As Sir Edward Heath's Conservatives took power from Harold Wilson in June 1970, the economic outlook was looking bleak.

Wilson's government appeared to have postponed some key economic decisions because of the General Election - and the Conservatives were looking for cuts to meet election pledges on tax.

The most infamous cut of all was the Department of Education's decision to end universal free school milk- taken by Secretary of State Margaret Thatcher.

But documents released under the 30-Year-Rule paint a more complicated picture of what the future prime minister was prepared to sign up to.

Shortly after election, Prime Minister Heath wrote to his cabinet, telling them: "We shall need determination and a willingness among spending ministers to accept reductions in programmes which, from a departmental stand point, they would be reluctant to make."

And in August 1970, the new Secretary of State for Education responded to a Treasury demand for education cuts in four areas:

  • Further Education fees
  • Library book borrowing charges
  • School meal charges
  • Free school milk

    In principle, the minister who became known for her public-spending cutting zeal once she took power in 1979, appeared concerned at what the public perception of the cuts would be.

    Responding to the demands to end free school milk, Mrs Thatcher said: "I think that the complete withdrawal of free milk for our school children would be too drastic a step and would arouse more widespread public antagonism than the saving justifies."

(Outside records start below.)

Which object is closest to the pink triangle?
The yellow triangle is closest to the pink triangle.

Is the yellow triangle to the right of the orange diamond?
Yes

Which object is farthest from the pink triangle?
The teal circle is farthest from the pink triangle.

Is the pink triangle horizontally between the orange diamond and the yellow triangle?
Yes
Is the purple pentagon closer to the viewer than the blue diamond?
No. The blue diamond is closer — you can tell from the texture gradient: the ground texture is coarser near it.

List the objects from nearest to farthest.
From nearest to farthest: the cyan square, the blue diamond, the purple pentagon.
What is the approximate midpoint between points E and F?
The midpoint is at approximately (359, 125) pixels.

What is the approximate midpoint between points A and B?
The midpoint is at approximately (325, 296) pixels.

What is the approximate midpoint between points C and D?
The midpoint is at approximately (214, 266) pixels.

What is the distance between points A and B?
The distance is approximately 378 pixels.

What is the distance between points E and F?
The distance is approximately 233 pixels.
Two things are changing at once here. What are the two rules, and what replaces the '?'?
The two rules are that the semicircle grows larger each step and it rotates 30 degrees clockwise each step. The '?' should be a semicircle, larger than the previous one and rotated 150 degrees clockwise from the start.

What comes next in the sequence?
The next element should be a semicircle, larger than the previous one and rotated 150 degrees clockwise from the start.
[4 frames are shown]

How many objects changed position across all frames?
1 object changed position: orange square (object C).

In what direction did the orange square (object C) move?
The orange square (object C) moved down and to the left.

    She proposed the compromise, later accepted, that milk would only be available to pupils in nursery and primary schools.

    She told the Treasury that this would reduce the proposed cuts by 20m over the four-year life of the government and would free up cash for a new primary school building programme.

    Museum charges

    On library book charges, Mrs Thatcher's response appeared to be set harder against their introduction.

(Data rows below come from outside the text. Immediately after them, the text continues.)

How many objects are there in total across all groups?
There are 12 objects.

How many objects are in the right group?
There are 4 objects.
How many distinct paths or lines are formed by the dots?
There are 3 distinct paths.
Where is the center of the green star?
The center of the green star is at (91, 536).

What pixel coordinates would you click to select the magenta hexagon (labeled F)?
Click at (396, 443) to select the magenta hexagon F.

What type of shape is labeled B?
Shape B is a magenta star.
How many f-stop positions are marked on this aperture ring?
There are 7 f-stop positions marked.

    margaret Thatcher in the 1970s
    Margaret Thatcher: Baulked at library charges
    "I foresee real difficulties here," she wrote tot he Chief Secretary to the Treasury, Maurice Macmillan.

    "It would be a serious step to abandon the time-honoured principle of free borrowing from public libraries and I think that the issue should be put before the collective judgement of our colleagues."

    Crucially though, she added a new proposal which may have proved just as controversial had it gone ahead.

    "To compensate for this, I am willing to include in my review the imposition of entrance charges to the national museums..."

    School meals

    Despite these reservations, the minister did support increasing charges for school meals - but in a carefully managed way to avoid public protest.

    "I think that we should proceed by fewer and larger steps so as to reduce the occasions for the inevitable recurrence of criticism whenever an increase is made in school meal charges," she wrote.

    "On this footing, I propose raising the charge to 12p next April and to 14p in April 1973; over the four year period 1971-74 this will produce 16m more in savings then (sic) would your own proposals."

    Cabinet offers

    By the Cabinet meeting of September 15, Mrs Thatcher appeared to be more enthusiastic about cuts to her department's bill.

    "The Secretary of State for Education and Science said that she had been able to offer the Chief Secretary, Treasury, rather larger savings than he had sought on school meals, school milk, further education and library charges," the minutes reveal.

    Those cuts would be worth some 200m to the government - though some would go back into primary schools.

    Despite concerns about the proposals for school meal charges, the Cabinet supported the package, excepting library fees, two weeks later.